Meanwhile, on the IP dataset, with just three scales, MS-GWCN achieves near-saturation performance (OA: 99.90% ± 0.05%, AA: 99.80% ± 0.10%, κ(×100): 99.95 ± 0.03). Expanding to six scales maximizes accuracy (OA: 99.99% ± 0.01%, AA: 99.99% ± 0.01%, κ(×100): 99.99 ± 0.01) while minimizing run-to-run variance (±0.01). Beyond six scales, the metrics plateau (e.g., eight scales: OA = 99.90%), confirming redundancy in higher-scale spectral–spatial filtering.
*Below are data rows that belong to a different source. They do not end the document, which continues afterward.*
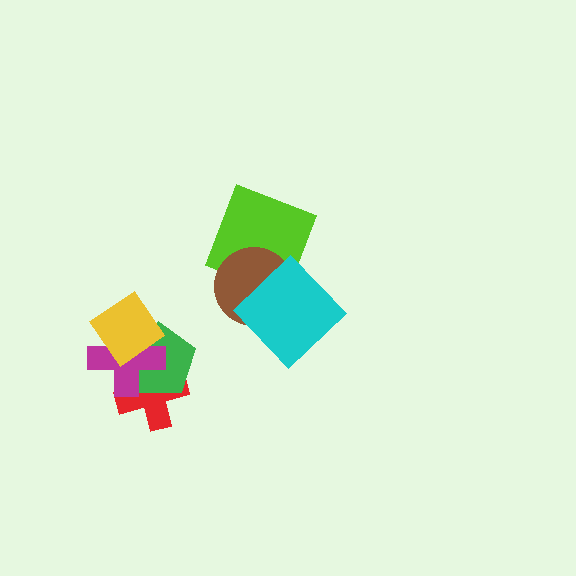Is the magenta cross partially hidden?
Yes, it is partially covered by another shape.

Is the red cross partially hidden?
Yes, it is partially covered by another shape.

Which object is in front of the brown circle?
The cyan diamond is in front of the brown circle.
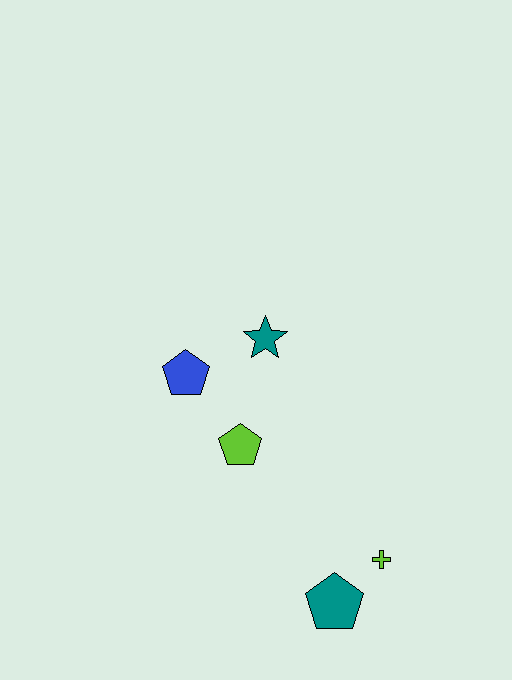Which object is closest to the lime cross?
The teal pentagon is closest to the lime cross.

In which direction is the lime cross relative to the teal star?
The lime cross is below the teal star.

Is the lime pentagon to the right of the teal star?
No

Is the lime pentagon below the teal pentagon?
No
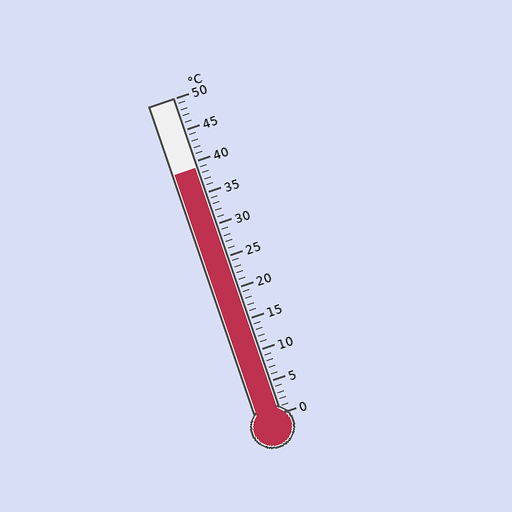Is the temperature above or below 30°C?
The temperature is above 30°C.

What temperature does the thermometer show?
The thermometer shows approximately 39°C.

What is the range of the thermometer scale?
The thermometer scale ranges from 0°C to 50°C.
On the SA dataset, utilizing three wavelet scales yields a modest baseline performance with an OA of 97.05% ± 0.24%, AA of 97.81% ± 0.20%, and a κ(×100) of 97.80 ± 0.11. Expanding to five scales yields a substantial improvement, with OA increasing to 98.70% ± 0.18%, AA rising to 99.10% ± 0.14%, and Kappa reaching 99.12 ± 0.13. This increase highlights the benefit of incorporating additional spectral–spatial filtering channels in capturing the diverse vegetation classes and intricate spatial textures characteristic of Salinas. However, when increasing to six scales, the performance unexpectedly declines to OA = 97.00 ± 0.00%, AA = 98.00 ± 0.00%, and Kappa = 98.00 ± 0.00, indicating possible over-parameterization or redundancy among filters at that level. Returning to eight scales reproduces the results from the three-scale analysis (OA = 97.05 ± 0.24%, AA = 97.81 ± 0.20%, κ(×100) = 97.80 ± 0.11), confirming that beyond five scales, the model does not gain additional discriminative power while incurring extra computation. On the PU dataset, with three scales, MS-GWCN already demonstrates strong results (OA = 99.06 ± 0.04%, AA = 99.18 ± 0.12%, κ(×100) = 99.31 ± 0.07), reflecting the relatively homogeneous urban structures of this scene. Shifting to five scales slightly reduces OA to 98.33% ± 0.15% and AA to 98.55% ± 0.32%, while Kappa also dips to 98.92 ± 0.05. This decline suggests that additional scales may blur fine edges of buildings and man-made features. Increasing to six scales restores performance to a steady 99.00% ± 0.00% across OA, AA, and Kappa, indicating a more stable but not superior configuration compared to three scales. Finally, employing eight scales returns the metrics to those of the three-scale setup (OA = 99.06 ± 0.04%, AA = 99.18 ± 0.12%, κ(×100) = 99.31 ± 0.07), once again showing no net benefit beyond the three channels.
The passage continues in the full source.